Rezension

Wissenschaftliche Methoden verstehen lernen

Die kleinste gemeinsame Wirklichkeit -

Die kleinste gemeinsame Wirklichkeit
von Mai Thi Nguyen-Kim

Bewertet mit 4 Sternen

Mit „Die kleinste gemeinsame Wirklichkeit“ veröffentlicht die Chemikerin und Wissenschaftsjournalistin (Grimme-Preisträgerin 2021 für Besondere Journalistische Leistung) Dr. Mai Thi Nguyen-Kim ihr zweites Buch bei Droemer Knaur. Sie geht darin acht intensiv diskutierten Streitfragen auf den Grund. Was kann wirklich anhand von wissenschaftlichen Fakten belegt werden? Wie verlässlich sind diese und wo gibt es (noch) gar keinen Beweis?

Die Autorin kannte ich bereits vorab durch ihr YouTube Format „maiLab“. In ihren Videos bereitet sie wissenschaftliche Themen und Theorien, seien es hochaktuelle rund um Covid-19, oder weniger prominente wie Vitamin D, für Nicht-Wissenschaftler und Statistik-Laien auf. Beides trifft auf mich zu und ich fühle mich auf meinem Wissensstand immer sehr gut abgeholt. Dr. Nguyen-Kim vermittelt anschauliche Grundlagen, soweit sie für das Verständnis erforderlich sind und wendet diese dann auf das vorgestellte Thema anschaulich an. Sie erklärt nicht nur gut, sondern ist dabei noch unterhaltsam, was mich jedes Mal erneut fesselt.

In ihrem Buch geht sie nun ganz ähnlich vor. Acht verschiedene Themen behandelt sie inhaltlich auf diese Weise: Legalisierung von Drogen, Videospiele und Gewalt, Gender Pay Gap, Big Pharma vs. Alternative Medizin, Impfungen, Erblichkeit von Intelligenz, das Denken von Frauen und Männern und die ethische Frage bei Tierversuchen. Manche Themen haben mein Interesse mehr geweckt als andere, aber viele Kapitel eignen sich hervorragend um den Leser*innen ein paar Grundlagen zu vermitteln: Was ist der Korrelationskoeffizient, wo ist der Unterschied zu Kausalität und was ist statistische Signifikanz? Im Studium habe ich vor Statistik Reißaus genommen, in diesem Buch konnte ich gar nicht mehr verstehen, wieso. Die Erklärungen waren sehr gut nachzuvollziehen, die Beispiele aus der Praxis interessant und eingängig. Natürlich muss man jederzeit konzentriert lesen, was zuweilen anstrengend sein kann, aber es lohnt sich.

Dieses Buch macht aus niemandem einen Wissenschaftler oder Experten in dem einen oder anderen Thema – dazu sind die Fragestellungen viel zu komplex und häufig muss man einräumen, dass die Datenlage nicht ausreichend ist um eine einzig zulässige Schlussfolgerung zu ziehen. Darum geht es auch nicht. Genauso wenig versucht die Autorin, ihre Meinung als objektive Fakten darzustellen. Es ist jederzeit klar gekennzeichnet, wenn sie ihre eigene Meinung darlegt.

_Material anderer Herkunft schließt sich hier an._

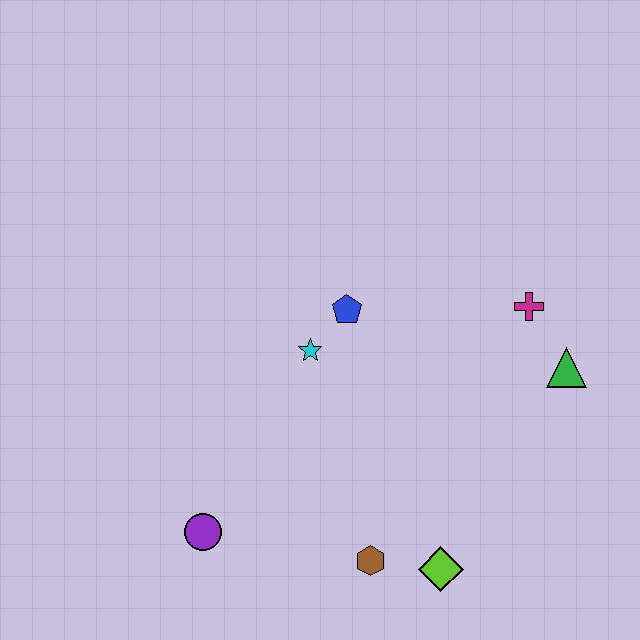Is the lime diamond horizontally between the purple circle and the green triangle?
Yes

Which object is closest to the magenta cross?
The green triangle is closest to the magenta cross.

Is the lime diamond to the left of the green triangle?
Yes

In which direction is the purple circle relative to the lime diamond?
The purple circle is to the left of the lime diamond.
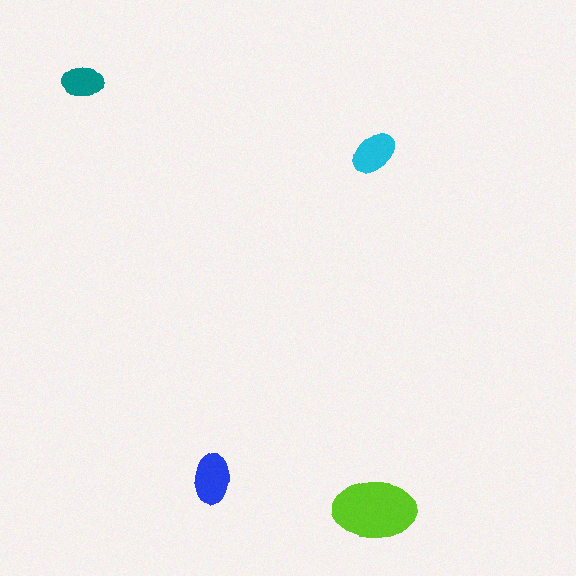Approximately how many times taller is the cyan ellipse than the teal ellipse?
About 1.5 times taller.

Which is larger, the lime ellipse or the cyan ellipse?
The lime one.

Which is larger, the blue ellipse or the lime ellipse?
The lime one.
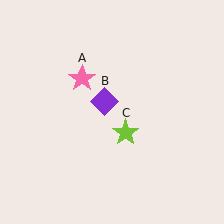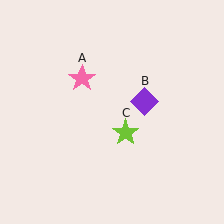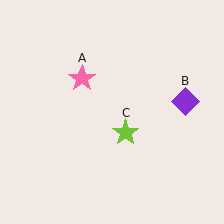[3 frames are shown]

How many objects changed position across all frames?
1 object changed position: purple diamond (object B).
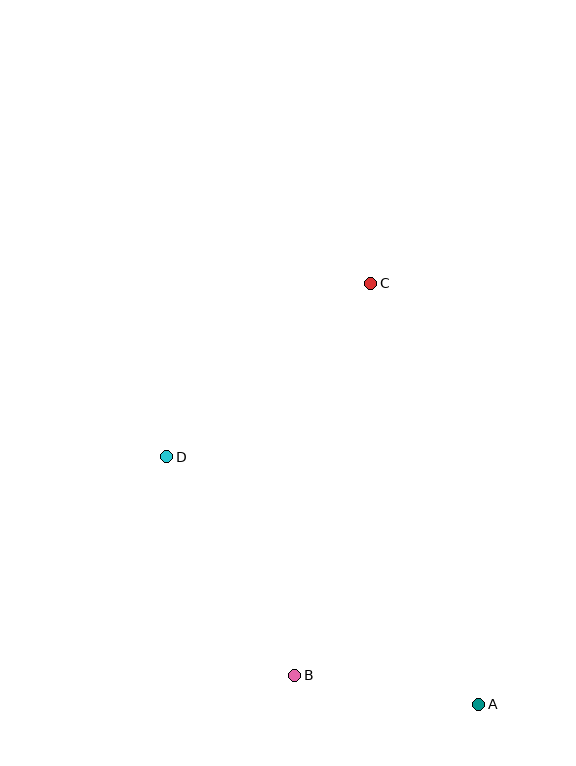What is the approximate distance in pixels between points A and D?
The distance between A and D is approximately 398 pixels.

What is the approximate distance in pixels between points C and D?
The distance between C and D is approximately 268 pixels.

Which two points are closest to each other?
Points A and B are closest to each other.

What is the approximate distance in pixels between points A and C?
The distance between A and C is approximately 434 pixels.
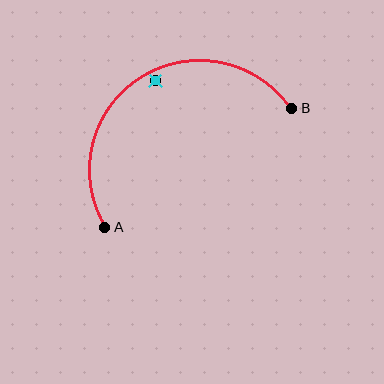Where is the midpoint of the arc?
The arc midpoint is the point on the curve farthest from the straight line joining A and B. It sits above that line.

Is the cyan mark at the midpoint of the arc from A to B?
No — the cyan mark does not lie on the arc at all. It sits slightly inside the curve.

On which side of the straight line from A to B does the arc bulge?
The arc bulges above the straight line connecting A and B.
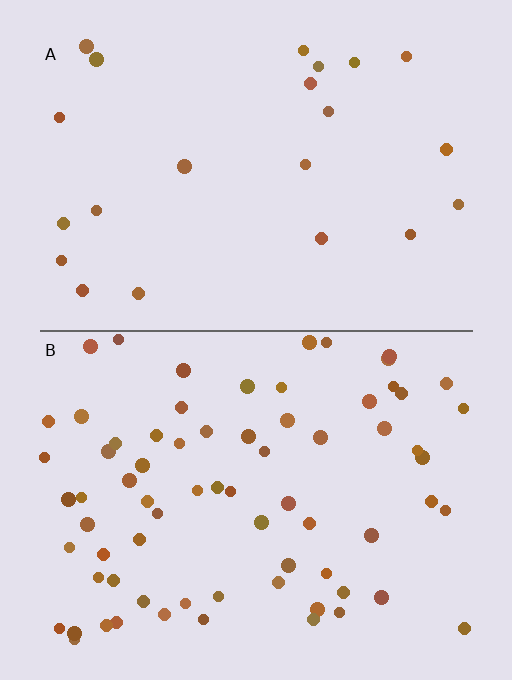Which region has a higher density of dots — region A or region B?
B (the bottom).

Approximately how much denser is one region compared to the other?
Approximately 3.3× — region B over region A.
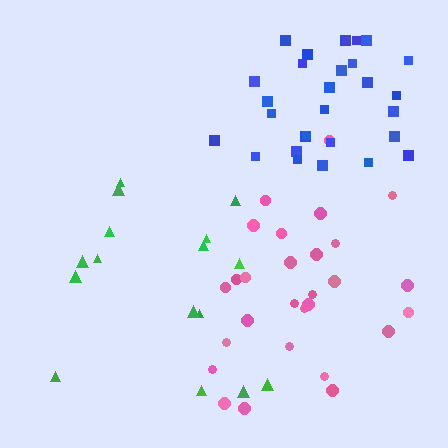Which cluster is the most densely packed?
Blue.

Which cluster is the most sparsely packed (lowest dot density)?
Green.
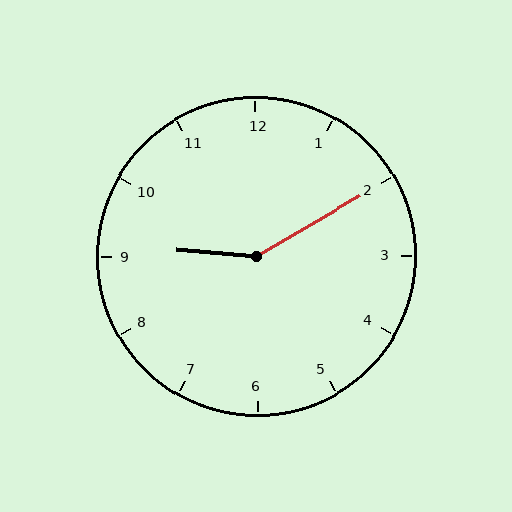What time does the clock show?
9:10.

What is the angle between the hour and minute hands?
Approximately 145 degrees.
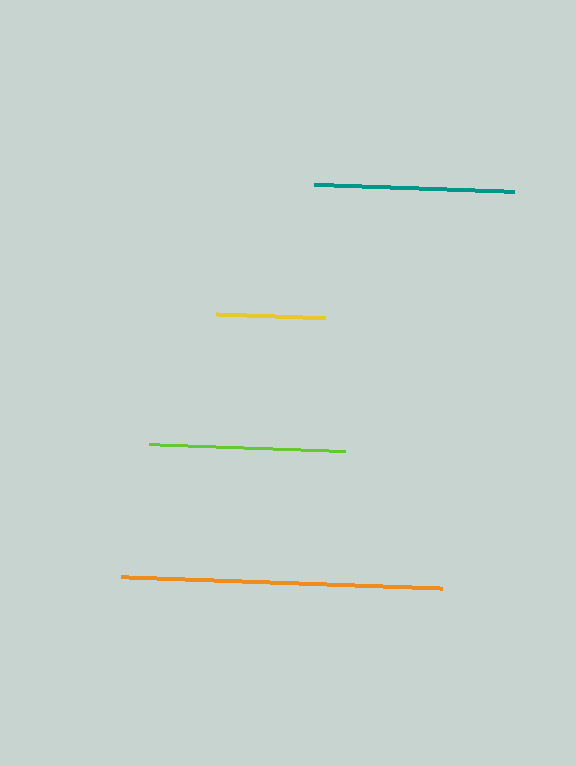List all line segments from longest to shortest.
From longest to shortest: orange, teal and lime (about equal), yellow.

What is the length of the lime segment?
The lime segment is approximately 196 pixels long.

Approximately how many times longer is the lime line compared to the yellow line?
The lime line is approximately 1.8 times the length of the yellow line.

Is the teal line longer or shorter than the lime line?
The teal and lime lines are approximately the same length (about 201 and 196 pixels).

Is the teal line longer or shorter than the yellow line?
The teal line is longer than the yellow line.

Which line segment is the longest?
The orange line is the longest at approximately 321 pixels.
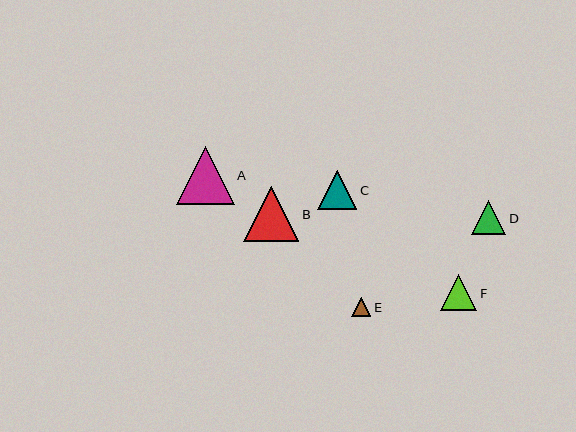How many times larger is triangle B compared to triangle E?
Triangle B is approximately 2.8 times the size of triangle E.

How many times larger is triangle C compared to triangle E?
Triangle C is approximately 2.0 times the size of triangle E.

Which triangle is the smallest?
Triangle E is the smallest with a size of approximately 19 pixels.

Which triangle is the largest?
Triangle A is the largest with a size of approximately 58 pixels.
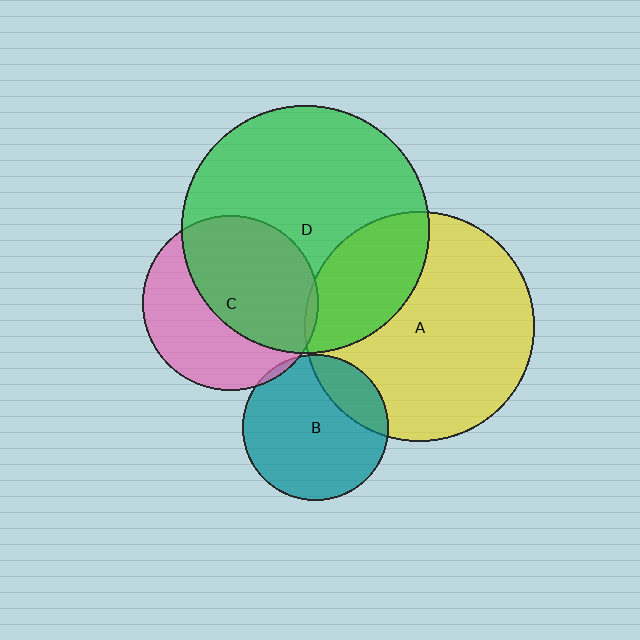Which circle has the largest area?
Circle D (green).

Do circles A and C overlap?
Yes.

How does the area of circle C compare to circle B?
Approximately 1.5 times.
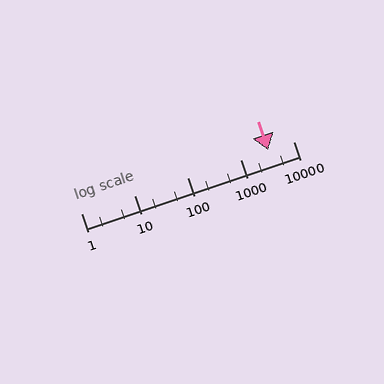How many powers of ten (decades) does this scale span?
The scale spans 4 decades, from 1 to 10000.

Es geht darum, jede/n einzelne/n Leser*in darauf aufmerksam zu machen, wie wichtig es ist, sich kritisch mit den Ergebnissen wissenschaftlicher Studien auseinander zu setzen. Das Ergebnis einer solchen ist schnell zitiert. Diese verkürzten Aussagen enthalten aber nicht immer alle Informationen, die es braucht, um das Ergebnis im Kontext des gesamten Themas sehen zu können. Dr. Nguyen-Kim hilft hier jeder interessierten Person, diese Informationen zu finden. Sie befähigt uns, aufgrund von Fakten – nicht aufgrund von Halbwahrheiten – unsere eigenen Schlüsse zu ziehen.

Zusammenfassend komme ich zu 4 von 5 Sternen und zu einer klaren Leseempfehlung. Dr. Mai Thi Nguyen-Kim vermittelt die Grundlagen der Forschung und Statistik leicht und anschaulich und hilft, wissenschaftliche Methoden kritisch zu hinterfragen. Die Themen hätten noch etwas besser aufeinander abgestimmt sein können. Einen roten Faden gibt es zwar methodisch, aber nicht unbedingt inhaltlich. Auch hätte ich mich gefreut, wenn zumindest ein Teil der Themen in diesem Buch noch nicht auf ihrem YouTube Kanal behandelt worden wären.

Ihr erstes Buch werde ich aber auf jeden Fall noch nachholen und mich mit kommenden Veröffentlichungen – egal, ob Video oder Buch – gerne beschäftigen.